Barbara ne manquera pas de faire l’expérience du sexisme. Trop souvent réduite à son genre, perçue comme un objet sexuel sans faculté de réflexion, sa lutte contre le climat éveillera aussi sa lutte pour le droit et le respect des femmes sur la place publique. À travers les mots qu’elle écrit pour sa grand-mère décédée, elle réalisera que la lutte menée par son ancêtre doit être continuée: « Tu es née après la Seconde Guerre et moi bien après l’euro. Je pensais jusqu’ici que des vies comme la tienne nous avaient servie à avancer, que ton existence avait éclairé nos consciences, que les filles étaient désormais comme les garçons, des êtres humains de chair, de sang et de réflexion, et qu’il était révolu le temps où on les considérait comme des petites choses jolies, d’autant plus jolies qu’elles se taisaient. Et, pourtant, je m’aperçois que ce n’est pas tout à fait vrai. » (p. 110)

Le roman, presque trop court, est extrêmement bien mené et porté par une écriture limpide où l’autrice s’efface derrière son personnage, lui laissant tout l’espace nécessaire pour exister. J’ai adoré!

Coup de cœur!

La fille des manifs
AUTEUR(S): Isabelle Collombat
ÉDITION: Syros, 2020
ISBN: 9782748527001
PRIX: 29.95$
13 ANS ET PLUS

Ce livre vous a plu?
Vous aimerez peut-être Sortir d’ici et Signé Poète X, deux romans pour adolescents avec des héroïnes aux prises avec du sexisme ordinaire. Essayez aussi Je ne meurs pas avec toi ce soir, qui raconte une histoire de manifestation pour la justice.

Tiny Pretty Things

Gigi, Bette et June sont danseuses dans la prestigieuse école du Ballet de New York où elles ont du mal à résister à la pression. Gigi, seule Noire de sa classe, est choisie pour le premier rôle, ce qui la met face à la jalousie de ses camarades. Bette doit être la meilleure pour ne pas décevoir sa mère et June se bat pour ne plus être l’éternelle doublure. Roman à l’origine de la série télévisée.

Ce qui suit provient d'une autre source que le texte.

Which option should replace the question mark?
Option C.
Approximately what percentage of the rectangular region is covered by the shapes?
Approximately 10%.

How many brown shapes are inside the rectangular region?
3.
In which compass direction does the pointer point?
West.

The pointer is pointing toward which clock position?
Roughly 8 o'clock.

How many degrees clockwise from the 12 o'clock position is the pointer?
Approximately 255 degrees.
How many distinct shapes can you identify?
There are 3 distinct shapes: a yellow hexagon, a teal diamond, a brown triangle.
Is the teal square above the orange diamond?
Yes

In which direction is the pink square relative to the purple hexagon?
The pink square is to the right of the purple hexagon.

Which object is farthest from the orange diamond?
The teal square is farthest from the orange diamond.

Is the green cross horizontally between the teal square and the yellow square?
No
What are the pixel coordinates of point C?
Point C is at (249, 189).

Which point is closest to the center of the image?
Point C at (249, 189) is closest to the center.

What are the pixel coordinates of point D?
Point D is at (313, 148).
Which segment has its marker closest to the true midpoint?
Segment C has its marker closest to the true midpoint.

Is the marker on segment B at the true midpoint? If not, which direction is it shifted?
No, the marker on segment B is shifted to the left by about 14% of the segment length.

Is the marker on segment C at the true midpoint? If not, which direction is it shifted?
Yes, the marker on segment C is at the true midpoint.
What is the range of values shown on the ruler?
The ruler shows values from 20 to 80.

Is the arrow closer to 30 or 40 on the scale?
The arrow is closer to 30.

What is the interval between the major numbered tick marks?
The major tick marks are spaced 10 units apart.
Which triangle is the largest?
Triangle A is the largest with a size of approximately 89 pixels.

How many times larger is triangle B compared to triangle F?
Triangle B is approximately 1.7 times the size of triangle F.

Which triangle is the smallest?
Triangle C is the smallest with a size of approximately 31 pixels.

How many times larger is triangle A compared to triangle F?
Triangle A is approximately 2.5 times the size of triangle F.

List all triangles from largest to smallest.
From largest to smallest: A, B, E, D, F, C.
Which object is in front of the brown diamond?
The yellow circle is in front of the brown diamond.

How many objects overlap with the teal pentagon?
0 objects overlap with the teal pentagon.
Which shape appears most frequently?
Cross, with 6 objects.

Après avoir lu Les Belles, je voulais absolument donner une nouvelle chance à l’autrice afro-américaine Dhonielle Clayton. Je crois qu’à la base, cette autrice, même si j’aime sa plume, raconte des histoires qui se déroulent dans dans des milieux qui ne m’intéressent pas vraiment. Les concours de beauté ou les écoles de ballet, ce n’est pas ce qui captent le plus mon attention. Cela dit, j’admet sans difficulté que Dhonielle Clayton parvient toujours à amener une dimension sociale qui va au-delà de la superficialité dans ses histoires. Dans Les Belles, c’était un sous-texte politique qui critique le monde capitaliste et dans Tiny Pretty Things, ce sont les enjeux de représentation par des artistes d’une couleur de peau différente du personnage d’un œuvre.

Gigi, danseuse noire, a étudié la danse dans un quartier majoritairement afro-américain dans lequel on ne se souciait pas de la couleur de peau des ballerines; toutes pouvaient jouer des héroïnes pouvant avoir n’importe quelles caractéristiques physiques. Il n’était jamais question de savoir ce qui « rendrait mieux » sur scène. Il n’était jamais question de morphologie (p.24). Lorsqu’elle intègre la nouvelle école dans un quartier beaucoup plus blanc, elle frappe un mur: On la ramènera toujours à sa couleur de peau, on lui refusera des rôles pour cela. Mais quand elle obtiendra le rôle de danseuse étoile pour un spectacle, elle attisera la jalousie des autres élèves.

Le roman est portée par quatre voix et chaque chapitre nous fait lire le récit d’une nouvelle narratrice à tour de rôle. Gigi est décrite comme ayant des « cheveux crépus », une « peau d’un brun clair », des « adorables taches de rousseur » et une attitude nonchalante qui trahit ses origines californiennes. (p.71). Elle s’inquiète parfois que ses cheveux soient poisseux à cause des produits capillaires qu’elle utilise (p.122) ou qu’ils soient rêches au toucher contrairement à ceux de ses camarades blanches. Gigi n’est pas la seule danseuse racisée et June, métissée blanche et asiatique, aura aussi un peu de mal à s’intégrer au groupe des coréennes. À ce sujet, elle mentionnera « Ça n’est pas tellement plus facile d’être la seule danseuse à moitié asiatique. Je ne trouve jamais ma place nulle part. C’est dur. Et Monsieur L. est tellement prévisible… Il attribue toujours les danses folkloriques aux danseurs issus des minorités. La bande de Coréennes interprétera sans le moindre doute la danse chinoise. Mes traits asiatiques ne sont pas suffisamment marqués pour que je me joigne à elles. » (p. 32)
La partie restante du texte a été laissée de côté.